The basic idea is to spin a tube with this uranium hexafluoride. gas into it at very high speeds and then, because the slightly heavier atoms are harder to deflect off course than with the slightly lighter atoms, the slightly heavier atoms end up being thrown against the outer wall of the tube and slightly the area towards the center of the tube ends up being slightly enriched with lighter atoms now because the designers are clever, they managed to discover that one guy called nut zippy agar in particular discovered that if you add a flow that goes up and down to the action of rotation, you can In fact, it makes the whole system much more efficient, so this flow goes up and down in the centrifuge caused by certain baffles, etc., that you put on the rotating element and so you get the product out of the middle and the queues.
From a little further away from the middle, what is so difficult about making a centrifuge? First of all, you need a really strong and lightweight material because this thing spins at an incredible speed and experiences accelerations thousands of times the acceleration of gravity. And if it's not very strong, it will break apart in the early days of the US program. I was told that workers referred to centrifuges as explosive self-disassembly machines because when they became unbalanced they would tear apart and pieces of metal would literally fly across the room. at something like the speed of sound, said this one of the What they have developed since then is to put casings around the rotating tube so that the rotating tube fails, the trunks don't fly across the room, so you need a very strong material and you need a really good support so that this something that is quite heavy can keep spinning for a long time and there are different types of bearings that people have developed over the years.

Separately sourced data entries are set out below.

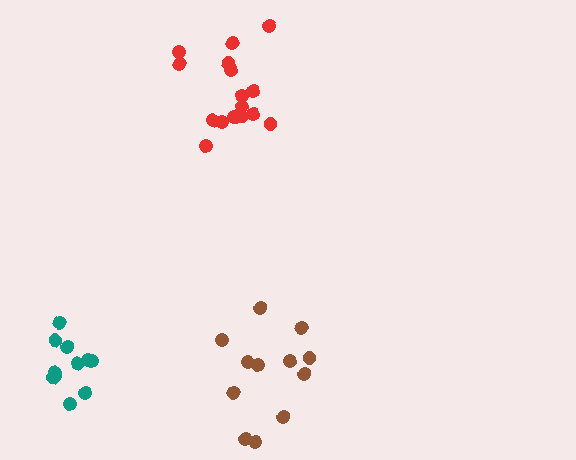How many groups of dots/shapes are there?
There are 3 groups.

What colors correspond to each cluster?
The clusters are colored: red, brown, teal.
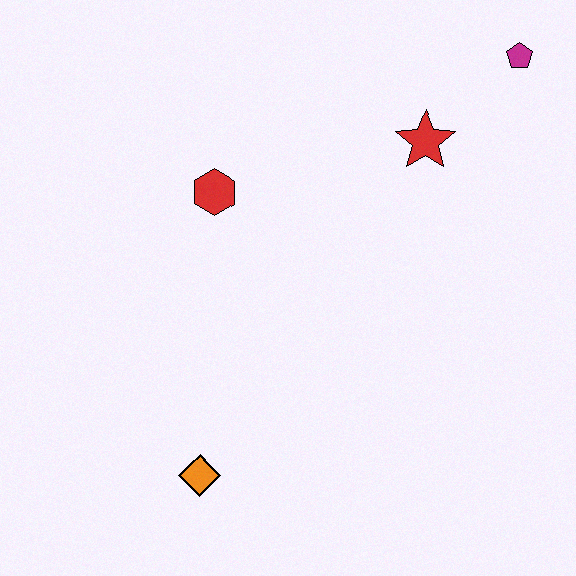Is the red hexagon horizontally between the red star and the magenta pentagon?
No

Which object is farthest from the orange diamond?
The magenta pentagon is farthest from the orange diamond.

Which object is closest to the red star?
The magenta pentagon is closest to the red star.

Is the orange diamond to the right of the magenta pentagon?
No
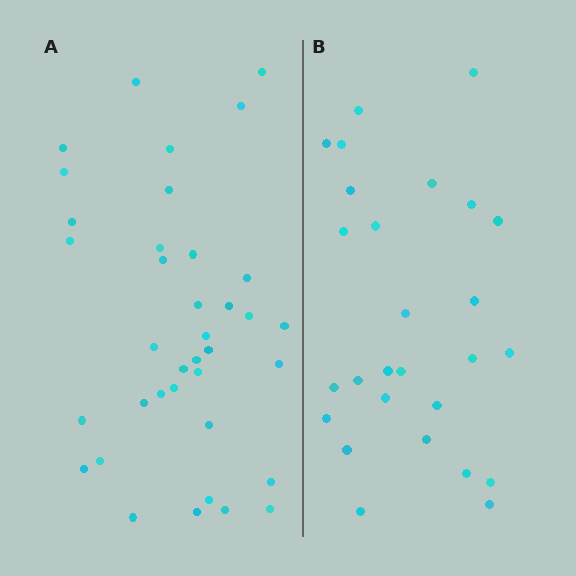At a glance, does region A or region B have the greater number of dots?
Region A (the left region) has more dots.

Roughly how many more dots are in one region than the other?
Region A has roughly 10 or so more dots than region B.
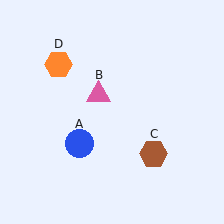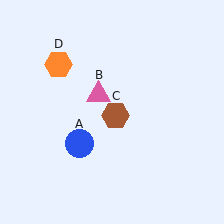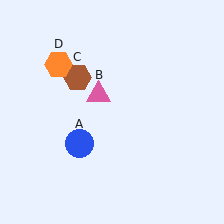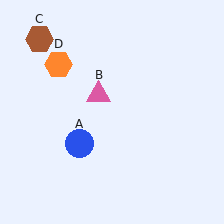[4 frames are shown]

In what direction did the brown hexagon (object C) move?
The brown hexagon (object C) moved up and to the left.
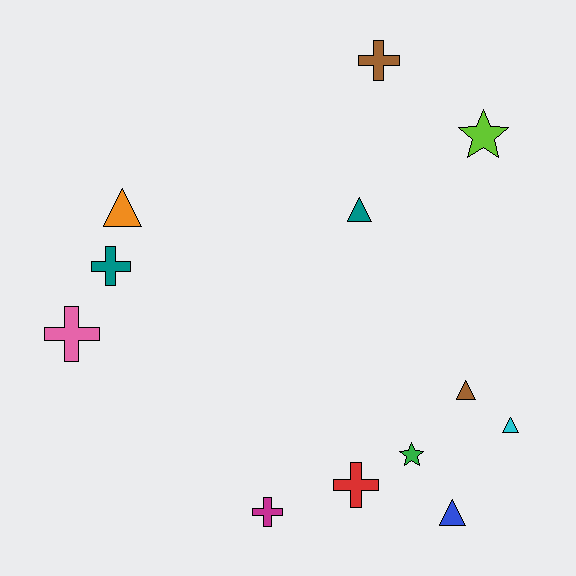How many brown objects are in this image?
There are 2 brown objects.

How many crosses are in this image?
There are 5 crosses.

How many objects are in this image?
There are 12 objects.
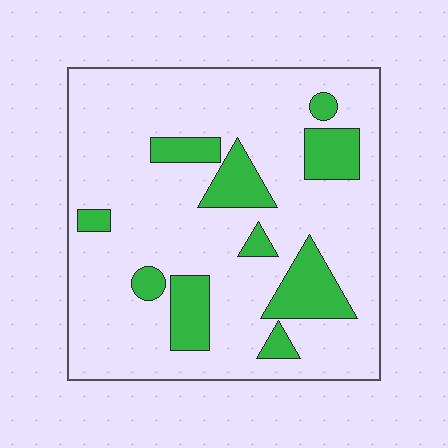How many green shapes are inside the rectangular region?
10.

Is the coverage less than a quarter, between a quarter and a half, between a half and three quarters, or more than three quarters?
Less than a quarter.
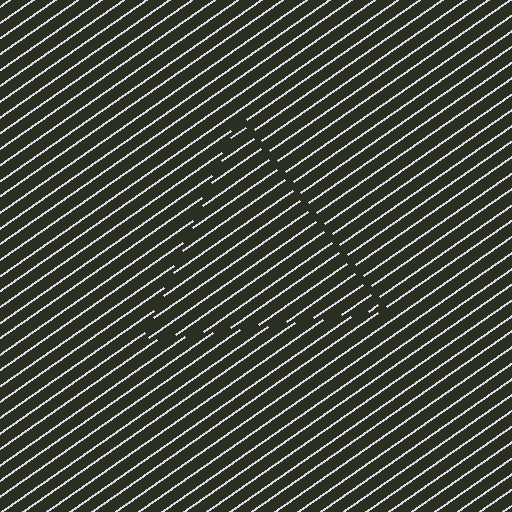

Many of the technologies that work remain originally classified. They were basically resting on a piece of piano wire, but as you can imagine, that didn't work very well, so there are, for example, ball bearings with little grooves cut in a particular way to allow certain types of oil to get in there. and keep the device lubricated, or there are magnets. bearings where everything just floats in a magnetic field Magnetic bearings are usually used for the top of the centrifuge, but in some advanced centrifuges they are also used at the bottom. This is President Zen Ahmadinejad of Iran visiting the centrifuges at Natanz.
You can see that they are almost like an experimental facility and that they are connected together in a very complicated way to create this cascading flow of uranium hexafluoride. This is kind of a more standard cascade, but to do it, you need a lot of centrifuges together to achieve substantial enrichment, as I mentioned now. One important thing to understand is that enrichment is a very non-linear process, once it gets going a little bit it speeds up and speeds up and speeds up, so when you pick up the 0.7% u-235 gun that is extracted from the ground up to four and a half percent for a civil energy reactor has already done three-quarters of the work to get up to ninety percent, which is why the international community is so concerned about r1 building up these reserves, some of them are at about four and a half percent, some of which are at about 20%, you know they are far from 90 percent in the actual percentage, but in terms of the actual amount. of the enrichment work that has already been done is a huge fraction once you get to the 20 percent enrichment level you have already done about 90 percent of the work to get to 90 percent enrichment, that means that if you have a stock of that kind of thing then it's much easier to have a small number of centrifuges in some secret place and do the final enrichment up to 90 percent with that smaller number of centrifuges, we'll talk about that later in the class, so a Obvious question is: how difficult is it to do enrichment and in particular to make these centrifuges that are relatively small and easy to hide and are there different views on this difficulty and is there different evidence supporting those different views e.g.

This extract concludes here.